Rozdział ze
specjalną dedykacją
Dla Patrycji Verdas. Dziękuje
Za Twoje miłe słowa
Umieszczone w komentarzach.
Każdy komentarz, choćby taki
Zawierające
słowo cieszy:)
Dziękuje Ci
***Martina***
<trzask> Weszłam do domu. Zbulwersowana
wbiegłam na górę do swojego pokoju.
- Martina! Musimy
poważnie porozmawiać! – Krzyknął z dołu tata.
Tak pewnie o tym w
kościele. Tak nie zrobiłam najlepiej, ale cóż czasu nie cofnę. A rozmowa teraz to
nienajlepszy pomysł. Kiedy serce mi pęka on chce porozmawiać o moim zachowaniu
mam dosyć. Niestety po drodze do mojego pokoju znajduje się królestwo mojego brata.
I jak to ma w zwyczaju musiał mnie złapać za rękę i wciągnąć do siebie.
- Czego?- Warknęłam
przez łzy
- Martinko, tatuś cię
wołał. Chce z tobą porozmawiać- zaskomlał mój 20 letni braciszek.
Zacisnęłam zęby,
licząc w myślach do dziesięciu. Tylko to potrafi mnie uspokoić. Uśmiechnęłam
się sztucznie poczym wyszłam z pokoju Francisco. Tym razem już nikt ani nic nie stało mi na przeszkodzie
do położenia się na łóżku i popłakania.
Sen/wizja Martiny
Nie jestem ptakiem, który lata,
I nie maluję obrazów.
Nie jestem rzeźbiarzem, poetą.
Jestem tylko, kim jestem
I nie maluję obrazów.
Nie jestem rzeźbiarzem, poetą.
Jestem tylko, kim jestem
Notowałam na kartce słowa a siedzący za pianinem Jorge dobierał nuty.
Jak on się przy tym ślicznie uśmiecha. Koniec Tini! To Ci nie pomoże w pisaniu
piosenki. Chociaż… może jednak?
Z gwiazd nie umiem czytać,
I księżyca nie zniżę,
I księżyca nie zniżę,
Ale pięknie będę się uśmiechał.
Zerknęłam na chłopaka. Tym razem jednak nie był uśmiechnięty słysząc
słowa. Wyraźnie zmarszczył brwi. Odszyfrowałam z jego twarzy grymas i
rozczarowanie. Pokazał mi palcem żebym
do niego podeszła. Oczywiście z radością usiadłam obok komponującego chłopaka.

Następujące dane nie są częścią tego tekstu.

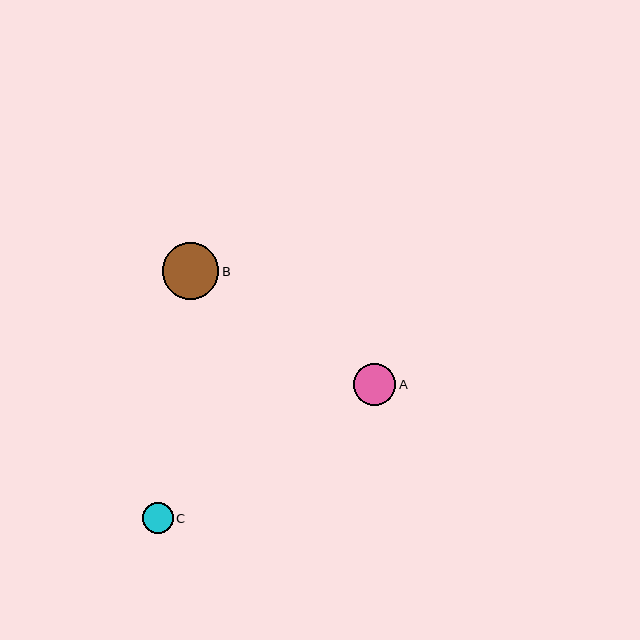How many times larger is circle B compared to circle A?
Circle B is approximately 1.3 times the size of circle A.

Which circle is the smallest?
Circle C is the smallest with a size of approximately 31 pixels.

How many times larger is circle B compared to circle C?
Circle B is approximately 1.9 times the size of circle C.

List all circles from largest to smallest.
From largest to smallest: B, A, C.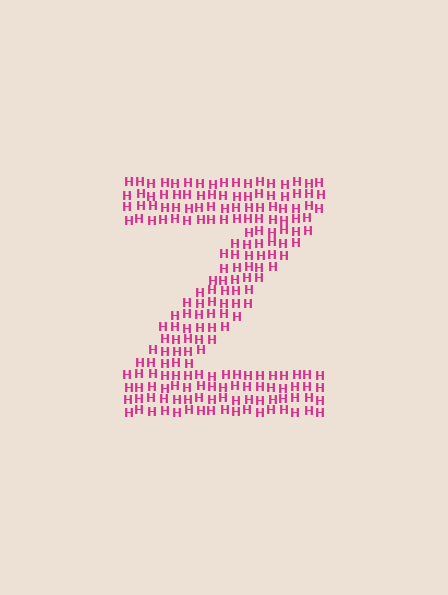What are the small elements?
The small elements are letter H's.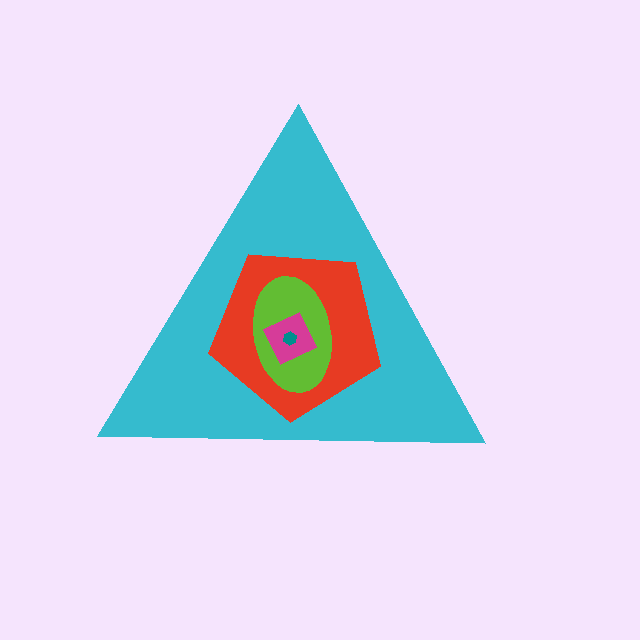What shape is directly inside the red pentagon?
The lime ellipse.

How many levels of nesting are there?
5.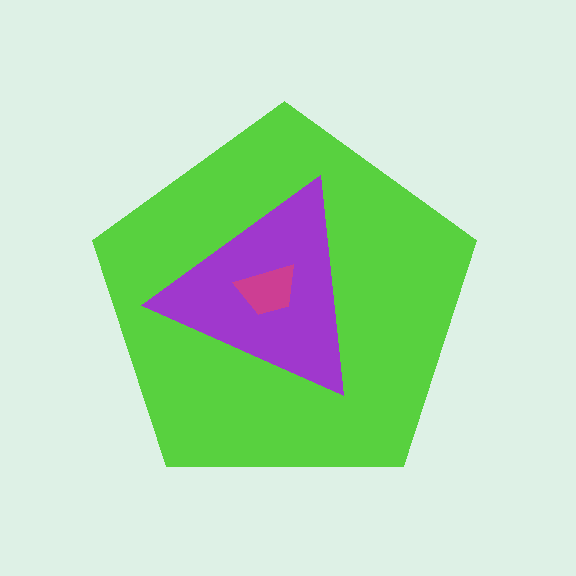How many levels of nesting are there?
3.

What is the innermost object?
The magenta trapezoid.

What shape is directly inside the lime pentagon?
The purple triangle.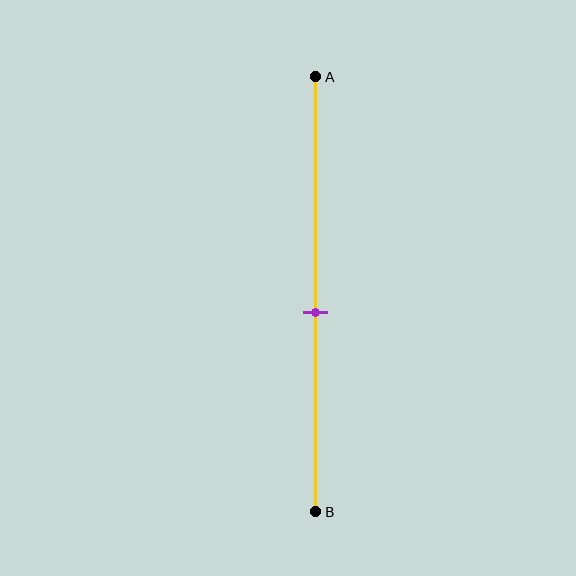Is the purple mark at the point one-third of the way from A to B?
No, the mark is at about 55% from A, not at the 33% one-third point.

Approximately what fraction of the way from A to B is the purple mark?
The purple mark is approximately 55% of the way from A to B.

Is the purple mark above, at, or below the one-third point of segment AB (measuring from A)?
The purple mark is below the one-third point of segment AB.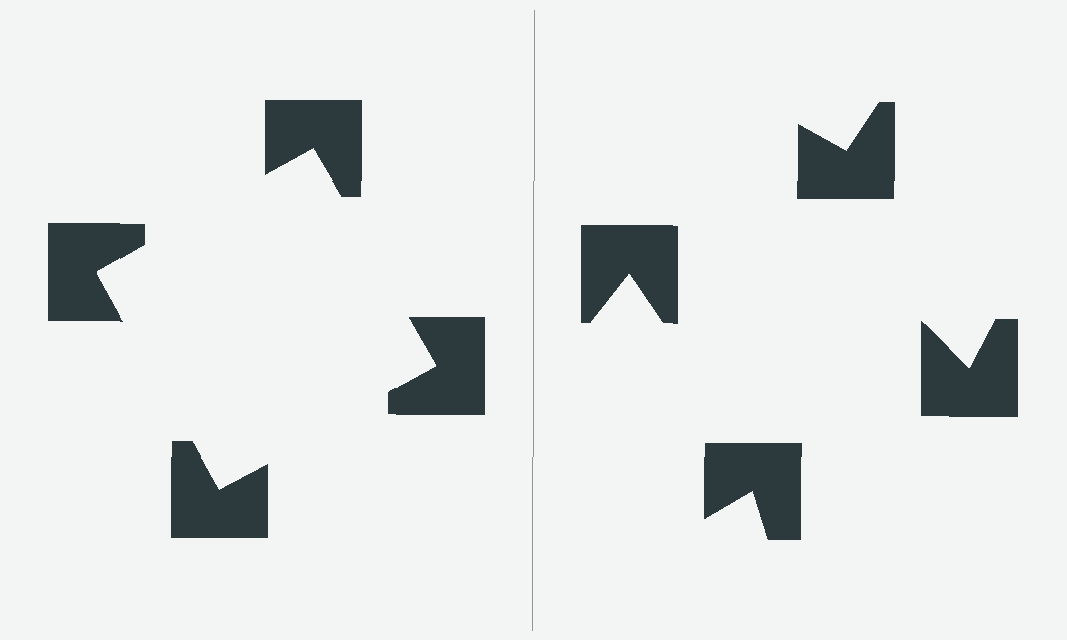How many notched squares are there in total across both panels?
8 — 4 on each side.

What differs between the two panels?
The notched squares are positioned identically on both sides; only the wedge orientations differ. On the left they align to a square; on the right they are misaligned.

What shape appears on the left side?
An illusory square.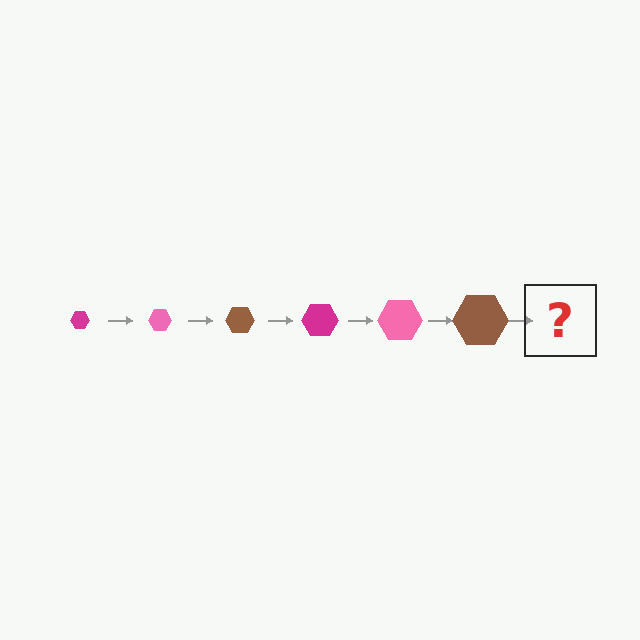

- Ja nie umiem wymyślić melodii do Twojego pięknie uśmiechającego się
tekstu- powiedział prosto z mostu. Wolałam jak zaczynał od komplementów. Ale
nie no spoko.
- Mógłbyś jaśniej, nie rozumiem, co chcesz przez to powiedzieć-
uśmiechnęłam się trzepocząc rzęsami.
- Chcę powiedzieć, żebyś to ty wymyśliła melodie do swojego tekstu-
powiedział naśladując ruchy moich rzęs
- Ok, no dobra misiaczku, ale proszę nie tym tonem do swojej
dziewczyny- udałam obrażoną.
- Dobra to może tak- wziął kartkę z moim tekstem. Skreślił zdanie,, Ale
pięknie będę się uśmiechał’’, na co się oburzyłam. Jednak on nie wziął tego pod
uwagę i napisał.
Nie jestem niebem, ani słońcem...
Jestem tylko sobą.
Jestem tylko sobą.
- I to ma zastąpić mój tekst z uśmiechem?- Zapytałam kpiąco
Uniósł brwi do góry robiąc pytającą minę.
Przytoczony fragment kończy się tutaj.